Married couples may face any number of challenges, big and small, through the course of a year. From dealing with pushy relatives to managing runaway expenses, couples need to agree on a common course of action so that such challenges may be resolved smoothly. Of course, this is better said than done. Often enough, one spouse may have a different idea on how best to manage specific situations leading to disagreements and sometimes, even conflicts.
In their talk, How to Face Life’s Challenges Together, at the Kerygma Conference 2016, preacher and best-selling author Bo Sanchez and his wife and partner Marowe share insights they’ve gathered over having been married for 14 years. They have two children, Benedict and Francis.
#1 Dream together
It is important for spouses to share dreams with each other, says Bo. Every year, for example, Bo makes a dream board where he puts all of his aspirations. He also writes down his plan to attain his dreams. Seventy-five percent of his dreams, Bo admits, usually revolve around business and ministry. The remaining 25 percent, however, is all about Marowe.
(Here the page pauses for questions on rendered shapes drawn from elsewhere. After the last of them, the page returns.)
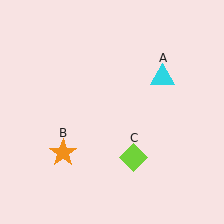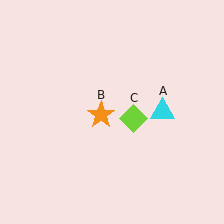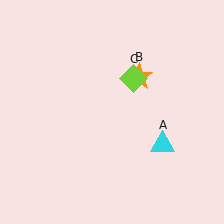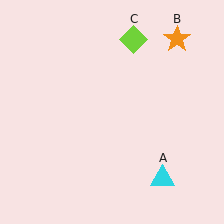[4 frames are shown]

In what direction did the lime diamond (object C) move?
The lime diamond (object C) moved up.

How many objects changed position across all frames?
3 objects changed position: cyan triangle (object A), orange star (object B), lime diamond (object C).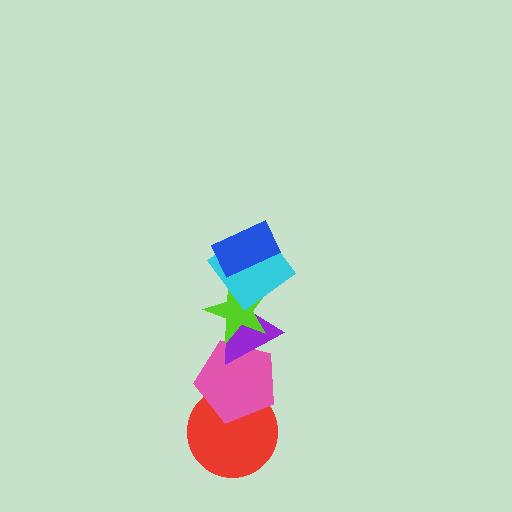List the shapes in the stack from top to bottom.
From top to bottom: the blue rectangle, the cyan diamond, the lime star, the purple triangle, the pink pentagon, the red circle.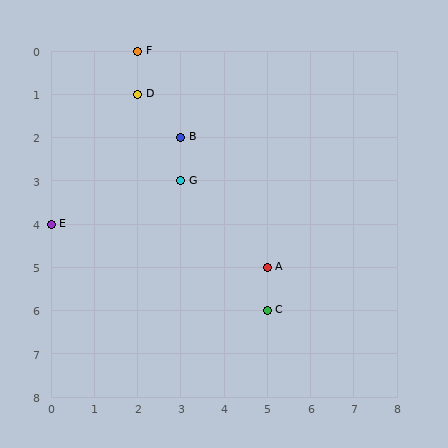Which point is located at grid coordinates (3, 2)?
Point B is at (3, 2).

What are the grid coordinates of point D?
Point D is at grid coordinates (2, 1).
“And we’re on an airplane,” he says, referring to his dreams of travelling with his wife.
“A part of your dream should be about the marriage.”
But spouses shouldn’t stop at drawing up their dream boards. The next step is for them to share their dream boards with their spouses. Bo says, “You need to be together in fulfilling each other’s dreams.”
#2 Schedule time together
Life has a way of eating up huge chunks of one’s time. Whether it’s work deadlines or home management snafus, there is always one thing or another that a person is busy with. Which is why, Marowe says, one has to be intentional when scheduling time together with one’s spouse.
Just because spouses live under one roof does not necessarily mean that they would have time together. It doesn’t always turn out that way. At times, it is just too easy to get lost in one’s work or in one’s children.
Family time should be sacred, says Marowe.
Bo says, “Once a week, we have a date night, and I look forward to it. I also have dates with my boys. If you have more than two children, you can have group dates with them.”
#3 Grow together
Last but certainly not the least, spouses need to support each other’s growth, from the professional to the spiritual.
It’s natural for spouses to look at each other for warmth, comfort, and reassurance, but it is also good for spouses to look forward and work towards a shared vision.
“You should be aspirational,” Bo says.
Part of the growing up process is accepting each other wholly and fully. Every person has his own set of strengths and weaknesses, and the sooner that his spouse accepts that, the better.
Marowe reveals, for example, that Bo tends to get lost in his own world when he’s in front of the computer. “Sometimes, I have to shake him back to earth,” she says.
But Marowe, of course, has accepted this little quirk of Bo’s wholly and fully. And their marriage is definitely all the more better for it.